IndustryGoogle AdWords Broad Match To Act Differently For Commercial, Non-Commercial Terms

Google AdWords Broad Match To Act Differently For Commercial, Non-Commercial Terms

Depending on broad match or phrase match to get listed on Google? A new tweak
to Google AdWords means that in some cases, that might no longer get your ad
listed as in the past.

Ads
quality and you
from the Inside AdWords blog from Google covers the change.
For queries that are less commercial in nature, broad matching is becoming more
conservative, less likely to put some advertisers on Google’s search results
pages.

The upshot for users, Google says, is less likelihood of getting irrelevant
ads. For advertisers, it means that for those ads where you absolutely,
positively want to show up, exact match is the way to go.

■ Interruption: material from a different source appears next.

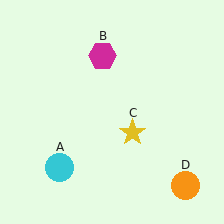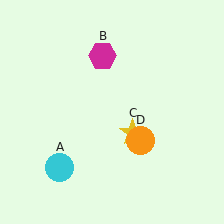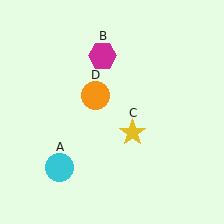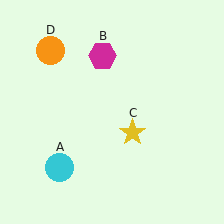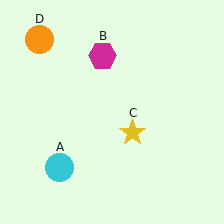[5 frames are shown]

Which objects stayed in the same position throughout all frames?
Cyan circle (object A) and magenta hexagon (object B) and yellow star (object C) remained stationary.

What about commercially-oriented queries? In those cases, broad match will
continue to work as before, helping more advertisers show up. In fact, now it
might help more ads appear for terms they might not have shown up for in the
past, if the query is deemed commercial in nature.

Google’s blog post says that broad match will show “more” ads for commercial
queries, but that’s “more” relative to the more conservative broad matching
being done for non-commercial queries.

It’s also important to note that the overall number of ads space on Google is
not changing (they’ll remain at a maximum of 11). I’d blogged earlier that this
sounded like it would be the case. Google says definitely not. I’ve updated my
earlier article
on the change
to reflect that, making it now into just and update on the
number of ads that all search engines show.